Cytotoxicity and genotoxicity induced in vitro by solvent-extractable organic matter of size-segregated urban particulate matter.

Environ Pollut 2016 Nov 6;218:1350-1362. Epub 2016 Sep 6.

Environmental Pollution Control Laboratory, Department of Chemistry, Aristotle University of Thessaloniki, GR-54124 Thessaloniki, Greece. Electronic address:

Three organic fractions of different polarity, including a non polar organic fraction (NPOF), a moderately polar organic fraction (MPOF), and a polar organic fraction (POF) were obtained from size-segregated (<0.49, 0.49-0.97, 0.97-3 and >3 μm) urban particulate matter (PM) samples, and tested for cytotoxicity and genotoxicity using a battery of in vitro assays.
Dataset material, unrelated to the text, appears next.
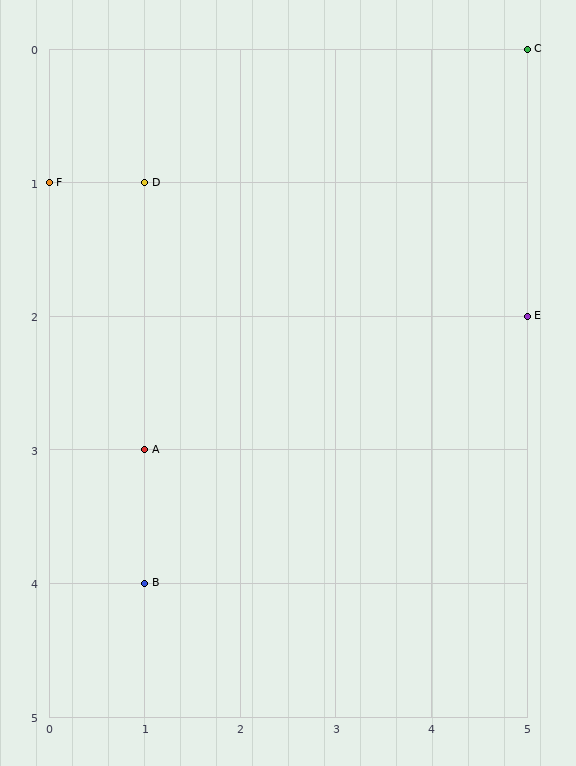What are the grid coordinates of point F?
Point F is at grid coordinates (0, 1).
The cytotoxicity induced by the organic PM fractions was measured by the mitochondrial dehydrogenase (MTT) cell viability assay applied on MRC-5 human lung epithelial cells. DNA damages were evaluated through the comet assay, determination of the poly(ADP-Ribose) polymerase (PARP) activity, and the oxidative DNA adduct 8-hydroxy-deoxyguanosine (8-OHdG) formation, while pro-inflammatory effects were assessed by determination of the tumor necrosis factor-alpha (TNF-α) mediator release. In addition, the Sister Chromatid Exchange (SCE) inducibility of the solvent-extractable organic matter was measured on human peripheral lymphocyte. Variations of responses were assessed in relation to the polarity (hence the expected composition) of the organic PM fractions, particle size, locality, and season. Organic PM fractions were found to induce rather comparable Cytotoxicity and genotoxicity of PM appeared to be rather independent from the polarity of the extractable organic PM matter (EOM) with POF often being relatively more toxic than NPOF or MPOF. All assays indicated stronger mass-normalized bioactivity for fine than coarse particles peaking in the 0.97-3 and/or the 0.49-0.97 μm size ranges. Nevertheless, the air volume-normalized bioactivity in all assays was highest for the <0.49 μm size range highlighting the important human health risk posed by the inhalation of these quasi-ultrafine particles.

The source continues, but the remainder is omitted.